The award, a one-year supplement to the Initiative for Maximizing Student Development T32 grant, will support the development and implementation of a pilot trainee program that will provide individuals with the knowledge and skills to improve wellbeing and resiliency in the training environment.
The project Stabile will lead is called “Wellness Explored.” It will be a multi-week module that invites students in the IMSD to explore different wellness dimensions, such as physical, financial, environmental, or spiritual wellness. By diving deep into the different dimensions, participants will have the opportunity to focus on their own wellbeing while also exploring and practicing new facets of wellness. The idea is to expose students to new wellbeing experiences so they can find what fuels them—what works for them—in support of their wellness.

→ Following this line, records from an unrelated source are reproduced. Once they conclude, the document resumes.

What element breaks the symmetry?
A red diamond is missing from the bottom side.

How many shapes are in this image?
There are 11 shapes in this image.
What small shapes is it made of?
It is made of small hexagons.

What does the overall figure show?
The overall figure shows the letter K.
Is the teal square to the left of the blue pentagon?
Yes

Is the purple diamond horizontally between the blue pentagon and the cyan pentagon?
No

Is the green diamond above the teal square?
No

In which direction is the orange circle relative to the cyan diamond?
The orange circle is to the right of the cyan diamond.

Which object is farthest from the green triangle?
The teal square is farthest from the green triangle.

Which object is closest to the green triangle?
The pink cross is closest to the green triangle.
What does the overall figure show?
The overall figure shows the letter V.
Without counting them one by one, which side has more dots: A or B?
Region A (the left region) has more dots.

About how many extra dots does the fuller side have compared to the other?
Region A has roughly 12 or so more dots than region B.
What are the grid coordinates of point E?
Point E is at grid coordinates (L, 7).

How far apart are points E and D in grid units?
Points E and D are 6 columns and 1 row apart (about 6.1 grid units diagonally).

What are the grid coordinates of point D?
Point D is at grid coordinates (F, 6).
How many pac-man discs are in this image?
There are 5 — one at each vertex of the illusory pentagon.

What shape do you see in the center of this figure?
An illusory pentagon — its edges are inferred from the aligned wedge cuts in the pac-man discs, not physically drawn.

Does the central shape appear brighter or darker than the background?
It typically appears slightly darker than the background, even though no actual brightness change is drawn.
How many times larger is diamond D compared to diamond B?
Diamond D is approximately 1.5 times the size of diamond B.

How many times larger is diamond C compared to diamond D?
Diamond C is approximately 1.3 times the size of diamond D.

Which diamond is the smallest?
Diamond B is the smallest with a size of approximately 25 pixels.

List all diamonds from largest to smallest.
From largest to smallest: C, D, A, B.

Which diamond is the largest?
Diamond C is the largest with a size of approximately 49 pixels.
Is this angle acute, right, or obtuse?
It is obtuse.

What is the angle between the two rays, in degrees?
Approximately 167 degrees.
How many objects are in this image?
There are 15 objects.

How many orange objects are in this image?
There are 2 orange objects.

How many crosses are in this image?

Proposed events designed to acquaint participants with each wellness dimension include seminars from invited speakers and sponsored trips. Participants will be paired up with “accountability partners” to make achieving their wellness goals even easier. The goal is that by the end of the module, participants will author a wellness plan for themselves.
Stabile hopes that trainees will experience a “light switch moment” where they discover which wellness practices really work for them. “It has a lot of possibility to give space for folks to find something that recharges them or that they are passionate about,” Stabile said of the module. “If they make one commitment to any of the dimensions with one new habit, that is really impactful.” According to him, giving trainees a chance to learn what fuels them is key to their success not only in graduate school, but in future jobs and relationships.
Kathy Gould, senior associate dean for biomedical research education and training, was thrilled about the NIGMS’s support of this pilot module, “which aims to equip early-stage Ph.D. students with knowledge and skills for growing and sustaining healthy physical and mental practices during graduate school.” Gould highlighted the camaraderie the module will build among participants and the opportunity for them to get out and “have some fun in multiple types of activities that can offer a healthy balance to their intensive academic pursuits.”
The supplemental funds will support the program for one year. Preference to participate will be given to second-year students supported by the IMSD T32, which is led by Professor of Obstetrics & Gynecology Digna Velez Edwards, Associate Professor of Medicine Julie Rhoades, and Associate Professor of Medicine Henrique Serezani. The supplement application was also supported by the directors of the other five General Medicine T32 programs at Vanderbilt: Professors of Chemistry Brian Bachmann and Gary Sulikowski, Professor Emeritus of Pharmacology Joey Barnett, Professor of Biochemistry Walter Chazin, Professor of Biological Sciences Jim Patton, and Associate Professor of Molecular Physiology and Biophysics David Samuels, who hope their trainees will also benefit. If the module is successful, the BRET Office plans to offer “Wellness Explored” to all interested early-stage students and postdocs in future years.